Immunohistology

In preparation for immunohistology, Lugol’s solution was removed from brain tissue after CT imaging by soaking the implanted brains in a solution of 5% sodium thiosulfate (STS, Carolina) in 1% PBS for 4-6 days (Hopkins et al., 2015).

The implant was then removed, the brain returned to the STS solution for one hour.

The brains were then moved to a solution of 30-40% sucrose in PBS.

Once the brains sank, coronal sections (50 µm) were sliced with a cryostat (Leica CM3050 S) and transferred to PBS for storage.

To stain for dLight1.3b or ChR2 expression:

Sections were then blocked and treated in a 5% normal goat serum (NGS) and 0.2% PBS triton (Sigma Aldrich) solution (PBST).

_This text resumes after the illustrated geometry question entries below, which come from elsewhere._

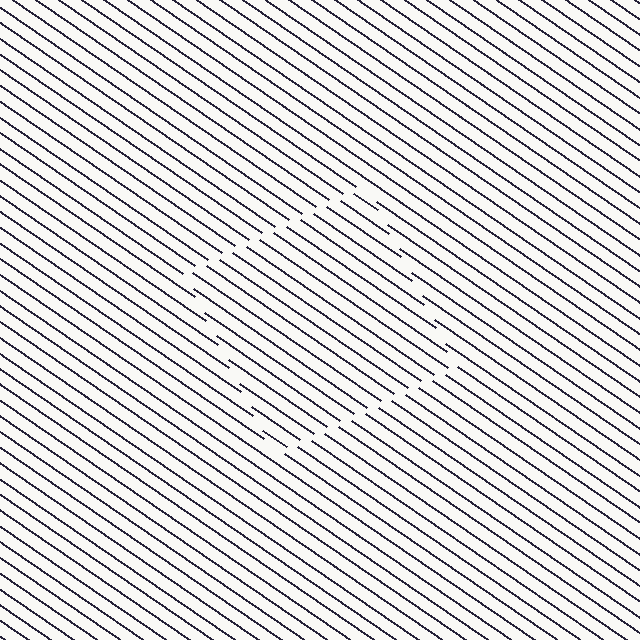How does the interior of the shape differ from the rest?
The interior of the shape contains the same grating, shifted by half a period — the contour is defined by the phase discontinuity where line-ends from the inner and outer gratings abut.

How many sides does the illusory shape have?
4 sides — the line-ends trace a square.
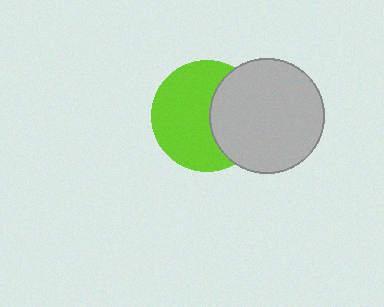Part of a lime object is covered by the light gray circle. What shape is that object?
It is a circle.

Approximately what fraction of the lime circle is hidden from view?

Treated sections were then incubated for 24-48 hours at 4°C in 5% NGS, 0.2% triton, and a GFP primary antibody (chicken polyclonal antibody; 1:1000, ThermoFisher Scientific, No. A10262).

Slices were then washed, and incubated for 2 hours at room temperature in 5% NGS, 0.2% PBST, and an Alexa 488 secondary antibody (goat anti-chicken; 1:200, ThermoFisher Scientific, No.A-11039).

For neuronal staining:

Sections were then blocked and treated in a 5% bovine serum albumin (BSA) and 0.2% PBS triton (Sigma Aldrich) solution (PBST).

Treated sections were then incubated for 24-48 hours at 4°C in 5% BSA, 0.2% triton, and a NeuN primary antibody (guinea pig antibody; 1:500, Synaptic Systems, 266 004).

Slices were then washed, and incubated for 2 hours at room temperature in 5% BSA, 0.2% PBST, and an Alexa 647 secondary antibody (goat anti-guinea pig; 1:200, ThermoFisher Scientific, No. A-21450).

Finally, stained sections were mounted onto glass slides using Vectashield Mounting Medium with DAPI (Vector Laboratories, H-2000).

Confocal images were acquired with a Zeiss LSM 800.